Agents & Tool-Use Loops
When an LLM can call functions, it becomes a worker, not a chatbot.
An agent is an LLM in a loop. Instead of producing one answer and stopping, the model can call tools — functions you define — observe the results, and decide what to do next. Repeat until the task is done.
ReAct Loop: Thought → Action → Observation
The model reasons, calls a tool, reads the result, repeats — until it emits a final answer.
The ReAct loop
The canonical pattern, ReAct (Reasoning + Acting): Thought → Action → Observation → repeat until final answer.
User: Weather in Paris and Tokyo?
Model: I need both.
Action: get_weather("Paris") → { temp: 14, conditions: "rainy" }
Action: get_weather("Tokyo") → { temp: 22, conditions: "clear" }
Model: Paris is 14°C and rainy. Tokyo is 22°C and clear.
Defining good tools
A tool is a function with a JSON-schema'd signature. Good tool design: one job per tool, descriptive names (search_customer_orders not query_db), clear parameter descriptions with examples, helpful error strings the model can react to, and 5–15 tools total (beyond 30, models lose track).
The orchestration layer
Real-world agents need orchestration the LLM doesn't provide: retry logic, cost limits (agents can spiral; cap total spend), step limits (prevent infinite loops), timeouts per call, logging + replay for debugging, and human-in-the-loop for irreversible actions. Frameworks like LangGraph, OpenAI Agents SDK, and Inngest handle this.
Single-agent vs multi-agent
- Single agent — one LLM with many tools. Simple, reliable. Default choice.
- Multi-agent — multiple LLMs with specialised roles. More powerful for complex tasks, far harder to debug.
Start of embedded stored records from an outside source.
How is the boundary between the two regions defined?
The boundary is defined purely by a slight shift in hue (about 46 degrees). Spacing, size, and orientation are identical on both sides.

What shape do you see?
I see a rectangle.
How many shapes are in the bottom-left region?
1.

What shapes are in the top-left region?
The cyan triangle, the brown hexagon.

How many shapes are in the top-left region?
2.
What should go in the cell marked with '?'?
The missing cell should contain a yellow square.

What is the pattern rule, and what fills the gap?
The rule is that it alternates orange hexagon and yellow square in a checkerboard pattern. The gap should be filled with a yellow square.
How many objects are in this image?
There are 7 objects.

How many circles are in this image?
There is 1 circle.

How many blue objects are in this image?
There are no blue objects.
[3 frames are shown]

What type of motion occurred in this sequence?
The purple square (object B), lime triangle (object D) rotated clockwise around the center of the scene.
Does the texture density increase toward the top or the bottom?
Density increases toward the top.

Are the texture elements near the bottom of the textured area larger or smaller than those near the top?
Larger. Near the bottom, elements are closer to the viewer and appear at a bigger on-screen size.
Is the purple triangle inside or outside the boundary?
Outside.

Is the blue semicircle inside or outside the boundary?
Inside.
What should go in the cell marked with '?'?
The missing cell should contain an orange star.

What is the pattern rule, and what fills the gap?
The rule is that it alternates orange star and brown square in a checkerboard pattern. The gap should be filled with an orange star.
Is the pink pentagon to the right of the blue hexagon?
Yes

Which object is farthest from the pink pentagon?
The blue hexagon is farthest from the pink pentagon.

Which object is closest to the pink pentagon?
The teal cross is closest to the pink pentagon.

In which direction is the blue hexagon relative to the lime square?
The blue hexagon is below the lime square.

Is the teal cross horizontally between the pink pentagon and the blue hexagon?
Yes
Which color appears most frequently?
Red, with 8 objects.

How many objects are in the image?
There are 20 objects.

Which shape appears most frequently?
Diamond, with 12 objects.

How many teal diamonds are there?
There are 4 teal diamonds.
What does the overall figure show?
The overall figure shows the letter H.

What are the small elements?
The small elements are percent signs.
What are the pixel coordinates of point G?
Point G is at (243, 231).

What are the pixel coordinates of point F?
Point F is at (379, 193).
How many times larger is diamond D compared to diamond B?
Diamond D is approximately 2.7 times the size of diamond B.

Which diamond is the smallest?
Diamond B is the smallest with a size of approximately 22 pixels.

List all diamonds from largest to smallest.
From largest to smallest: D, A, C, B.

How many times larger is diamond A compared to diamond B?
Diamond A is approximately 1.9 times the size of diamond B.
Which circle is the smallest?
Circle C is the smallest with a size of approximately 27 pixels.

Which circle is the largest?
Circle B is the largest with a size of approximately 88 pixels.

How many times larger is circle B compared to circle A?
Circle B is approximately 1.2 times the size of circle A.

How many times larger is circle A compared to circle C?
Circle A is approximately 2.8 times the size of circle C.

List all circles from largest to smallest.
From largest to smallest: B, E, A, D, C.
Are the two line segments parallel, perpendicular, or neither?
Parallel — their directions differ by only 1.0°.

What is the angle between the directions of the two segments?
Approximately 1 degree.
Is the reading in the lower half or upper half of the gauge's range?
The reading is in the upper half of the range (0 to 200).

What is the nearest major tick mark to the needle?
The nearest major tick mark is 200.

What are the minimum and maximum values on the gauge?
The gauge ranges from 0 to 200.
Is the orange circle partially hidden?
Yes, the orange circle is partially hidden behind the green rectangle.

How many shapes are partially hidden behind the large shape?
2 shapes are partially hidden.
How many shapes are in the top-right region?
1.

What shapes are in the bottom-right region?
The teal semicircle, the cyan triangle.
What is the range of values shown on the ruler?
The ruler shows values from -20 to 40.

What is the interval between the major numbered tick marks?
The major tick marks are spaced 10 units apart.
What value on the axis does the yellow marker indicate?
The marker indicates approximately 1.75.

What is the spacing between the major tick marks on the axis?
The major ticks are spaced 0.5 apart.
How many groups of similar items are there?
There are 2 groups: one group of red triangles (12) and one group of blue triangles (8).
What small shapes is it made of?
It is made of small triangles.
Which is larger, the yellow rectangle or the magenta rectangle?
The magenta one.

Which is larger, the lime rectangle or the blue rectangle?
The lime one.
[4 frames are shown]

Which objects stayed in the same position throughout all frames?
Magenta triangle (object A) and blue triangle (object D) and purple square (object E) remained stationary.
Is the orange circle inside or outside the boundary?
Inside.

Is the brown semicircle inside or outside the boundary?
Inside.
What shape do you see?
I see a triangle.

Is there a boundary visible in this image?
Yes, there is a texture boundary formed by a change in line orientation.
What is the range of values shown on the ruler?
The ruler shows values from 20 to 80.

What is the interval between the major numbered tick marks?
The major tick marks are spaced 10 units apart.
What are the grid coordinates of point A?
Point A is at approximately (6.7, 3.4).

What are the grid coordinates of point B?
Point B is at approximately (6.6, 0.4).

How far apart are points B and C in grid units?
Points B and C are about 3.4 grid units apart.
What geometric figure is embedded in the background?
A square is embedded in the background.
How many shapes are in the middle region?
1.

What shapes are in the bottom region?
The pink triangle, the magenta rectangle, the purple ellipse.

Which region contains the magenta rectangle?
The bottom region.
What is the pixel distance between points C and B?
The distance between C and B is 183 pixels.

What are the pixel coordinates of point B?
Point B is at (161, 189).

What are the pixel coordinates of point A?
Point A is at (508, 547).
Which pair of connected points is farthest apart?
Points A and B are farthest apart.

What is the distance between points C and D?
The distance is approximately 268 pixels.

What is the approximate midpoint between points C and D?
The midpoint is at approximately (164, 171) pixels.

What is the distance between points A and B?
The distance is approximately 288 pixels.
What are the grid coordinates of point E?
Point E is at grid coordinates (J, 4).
Most production "agents" are single-agent. Multi-agent gets oversold.
What kills agents in production
- Tool errors the model can't recover from — always return diagnostic strings, not stack traces.
- Context window blowup — every observation adds tokens; use summarisation for old turns.
- Confidently wrong tool calls — model passes
order_id="ORD-{customer_id}"literally; always validate inputs.
Use agents where the alternative is many manual steps or a custom workflow engine.